Si certaines estiment que ce délai est inutile, plusieurs femmes, qui n’ont pas pu en bénéficier expriment leurs regrets :
« J'ai eu un rendez-vous pour une ordonnance de prise de sang pour le groupe sanguin et le lendemain, on m'a donné le traitement. Je regrette énormément. J'aurais aimé avoir du temps car c’est très dur. J'aurais pu réfléchir et dire non à ceux qui m'y ont amenée ».
« Avec le recul, je pense que si j’avais eu le délai légal, je ne l’aurais pas fait ».

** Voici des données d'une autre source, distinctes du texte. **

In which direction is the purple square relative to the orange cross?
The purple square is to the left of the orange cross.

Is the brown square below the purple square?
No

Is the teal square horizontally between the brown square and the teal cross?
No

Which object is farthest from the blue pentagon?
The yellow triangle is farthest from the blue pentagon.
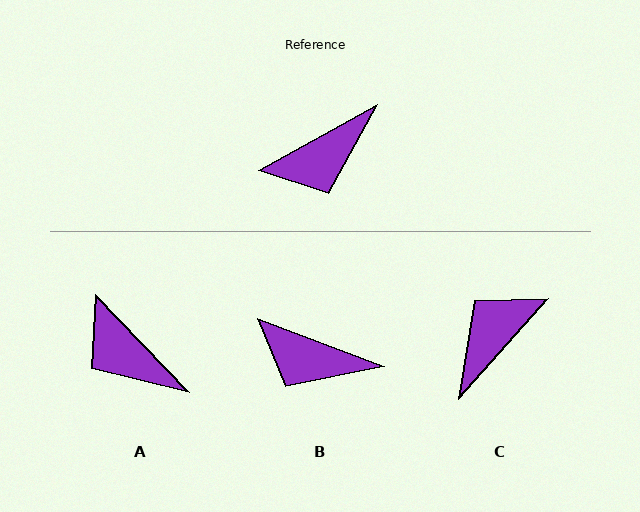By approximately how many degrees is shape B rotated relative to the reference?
Approximately 50 degrees clockwise.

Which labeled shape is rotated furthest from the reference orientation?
C, about 160 degrees away.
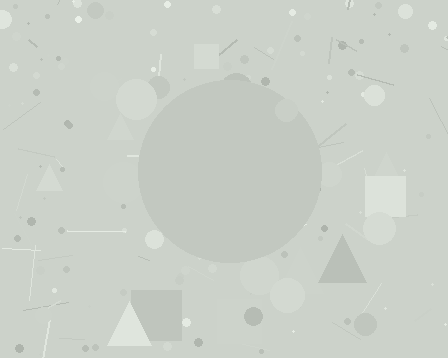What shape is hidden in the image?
A circle is hidden in the image.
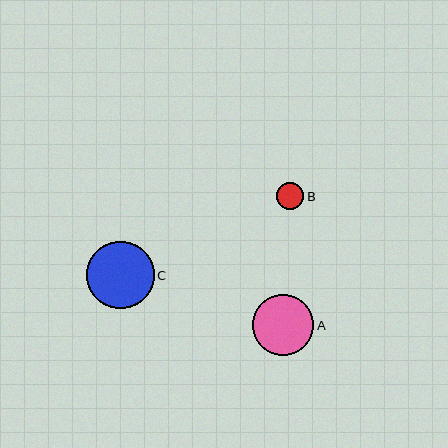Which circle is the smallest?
Circle B is the smallest with a size of approximately 27 pixels.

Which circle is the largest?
Circle C is the largest with a size of approximately 67 pixels.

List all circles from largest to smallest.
From largest to smallest: C, A, B.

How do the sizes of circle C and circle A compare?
Circle C and circle A are approximately the same size.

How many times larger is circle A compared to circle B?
Circle A is approximately 2.3 times the size of circle B.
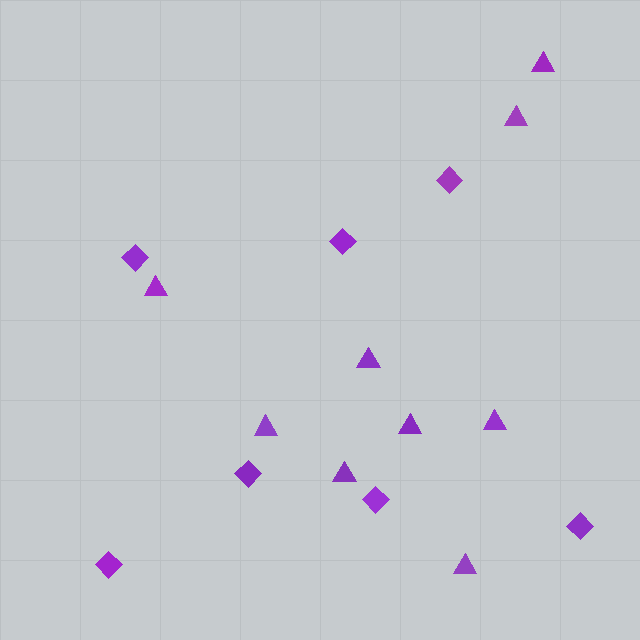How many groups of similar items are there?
There are 2 groups: one group of diamonds (7) and one group of triangles (9).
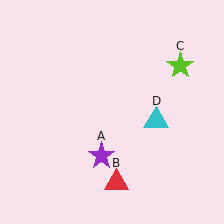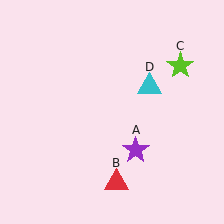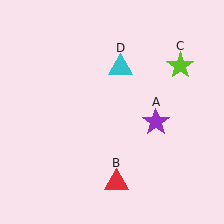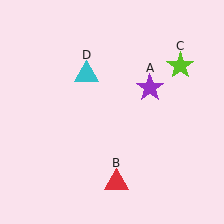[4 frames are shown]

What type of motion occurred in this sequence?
The purple star (object A), cyan triangle (object D) rotated counterclockwise around the center of the scene.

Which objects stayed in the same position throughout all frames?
Red triangle (object B) and lime star (object C) remained stationary.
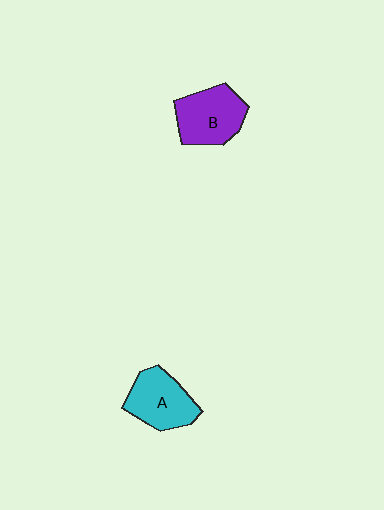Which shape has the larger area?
Shape B (purple).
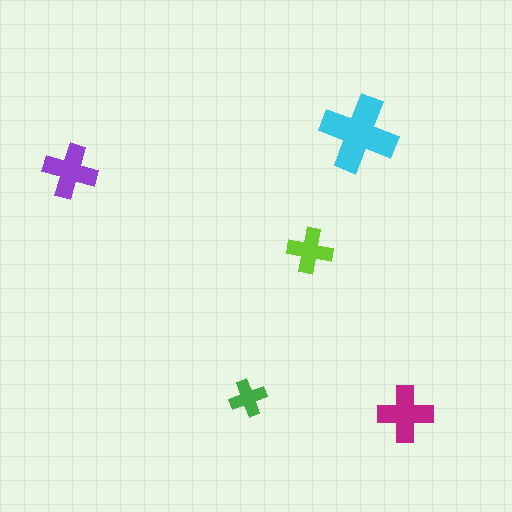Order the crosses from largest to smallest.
the cyan one, the magenta one, the purple one, the lime one, the green one.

La plupart des femmes qui ont répondu au questionnaire disent qu’elles ont avorté. Une décision souvent contrainte : si 12 femmes considèrent que l’avortement était « une évidence, cette grossesse n’était ni prévue, ni désirée », et pour 5 autres, juste « une alternative possible », 33 d’entre elles expliquent que l’avortement a été « une réponse douloureuse à une situation sans issue ». Et elles sont 19 à exprimer que cette solution n’était pas la leur, mais « la réponse qui m’était imposée ».
Elles racontent :
- « Sous pression j'ai avorté ».
- « C’est ma mère qui a décidé l’avortement »,
- « j'ai décidé, à bout de lutte contre le père de l’embryon et ma mère, d'accepter l'Ivg médicamenteuse ».
- « J'ai été contrainte de subir une IVG médicamenteuse. On m’a imposé de ne pas le garder ».
- « J'ai décidé d'avorter à cause de mes proches car ils me rabaissaient tous en me disant : ‘T’as que 14 ans, tu vas niquer ta vie, t'es encore a l'école et tout’. Mais pour moi dans ma tête, je m'en foutais, j'étais prête à le garder et à assumer ».
Au terme de cette enquête, il apparaît que les femmes sont loin de demander prioritairement des facilités d’accès à l’avortement, en supprimant par exemple le délai de réflexion entre les deux rendez-vous. Bon nombre d’entre elles regrettent d’avoir été au bout de la démarche, elles regrettent d’avoir avorté. Elles reposent la seule vraie question qui soit quand une grossesse non désirée s’annonce : comment aider, accompagner ces femmes pour qu’elles puissent accueillir l’enfant qu’elles portent ? 40 ans après le vote de la loi Veil, cette question essentielle, qui était et qui demeure une obligation légale introduite dans la loi, est restée lettre morte et n’a fait l’objet d’aucune proposition politique.